Curiosamente, la profética voz de Tiresias no le resultó a Martina por completo desconocida. De la misma manera que, al despertar, solía perseguir el evanescente rumor de las voces oídas en los sueños, la subinspectora cerró los párpados y se concentró en grabar en su memoria el timbre actoral de Toni Lagreca.
Desde hacía años, el cerebro de Martina almacenaba un registro de voces. La subinspectora adoraba los timbres graves, como el de Lagreca, realmente, que hacían resonar en ella arpegios heroicos, una épica de batallas perdidas y estandartes arrastrados por el polvo. Aborrecía, en cambio, las voces agudas, la de Juan Monzón. La reconfortaban los tonos guturales, el de Horacio Muñoz, por ejemplo, tan profundo y melódico. Le agradaban las voces jerárquicas, metálicas, nacidas para mandar, como la de Conrado Satrústegui, aunque ahora, a causa de su ordalía, la voz del comisario se hubiera envilecido con un inseguro repique. Eran del indiferente gusto de la detective los tonos medios, discretos, elegantes, y de su franca oposición la banda de entonaciones melifluas, amaneradas por las modas sociales, que, unidas a una vicaria dicción, sólo conseguían irritarla. Tampoco le seducían los acentos, por lo que de étnico, tribal o gregario aducían, ni conseguían transportarla las voces que acunaban vanidad. En esta última etiqueta había incluido Martina los timbres de Néstor Raisiac y de Cristina Insausti, que habría distinguido entre mil, a condición de que entre ese elenco no figurasen otros catedráticos, ni hombres de Dios, ni locutores de radio. Martina había amado sobre todas las voces las de su padre y de su hermano Leo, tan similares que, incluso mucho después de que Leo ya no se encontrase en la tierra, seguía oyendo a su hermano, encarnado en el embajador, reclamando las tostadas del desayuno o contestando el teléfono en el salón de los De Santo.
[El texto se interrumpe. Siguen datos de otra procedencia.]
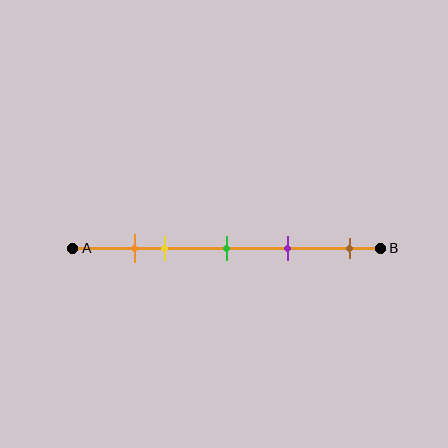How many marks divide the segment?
There are 5 marks dividing the segment.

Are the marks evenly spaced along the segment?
No, the marks are not evenly spaced.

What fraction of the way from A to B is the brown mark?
The brown mark is approximately 90% (0.9) of the way from A to B.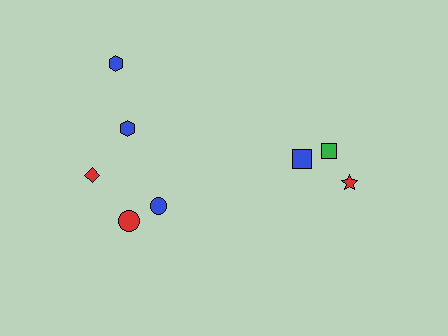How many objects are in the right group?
There are 3 objects.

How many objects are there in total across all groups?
There are 8 objects.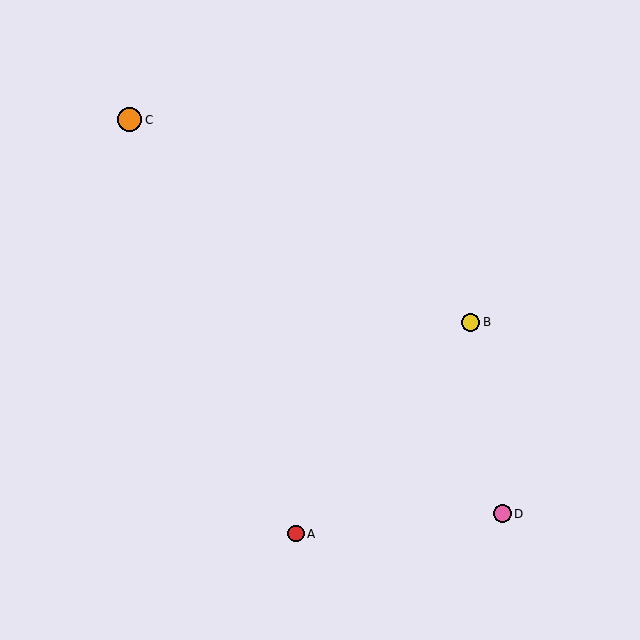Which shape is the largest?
The orange circle (labeled C) is the largest.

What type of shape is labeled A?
Shape A is a red circle.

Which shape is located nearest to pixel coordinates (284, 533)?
The red circle (labeled A) at (296, 534) is nearest to that location.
Martina siguió concentrándose en la voz de Tiresias al recitar los inmortales monólogos de Sófocles, cuyas salmodias resonaban en la platea como un profano evangelio.
—Tengo que salir a fumar —le dijo al comisario.
—¿No puede resistir?
—El vicio es más fuerte que yo.
—¿Quiere que la acompañe?
—Se perdería el final, y no me lo podría perdonar.
La subinspectora cerró la puerta del palco y encendió un cigarrillo, pero no se quedó a fumarlo en el antepalco ni en los ovalados corredores forrados de una espesa seda de color albaricoque. Bajó a la carrera las escaleras del teatro y pidió al acomodador un pase de salida.
Fuera, en la calle, detuvo un taxi e indicó al conductor que la llevara aprisa a la Comisaría Central. Calculaba que, si pretendía estar de vuelta para aplaudir a los actores, no dispondría de más de media hora para despejar una duda que estaba asaltándola.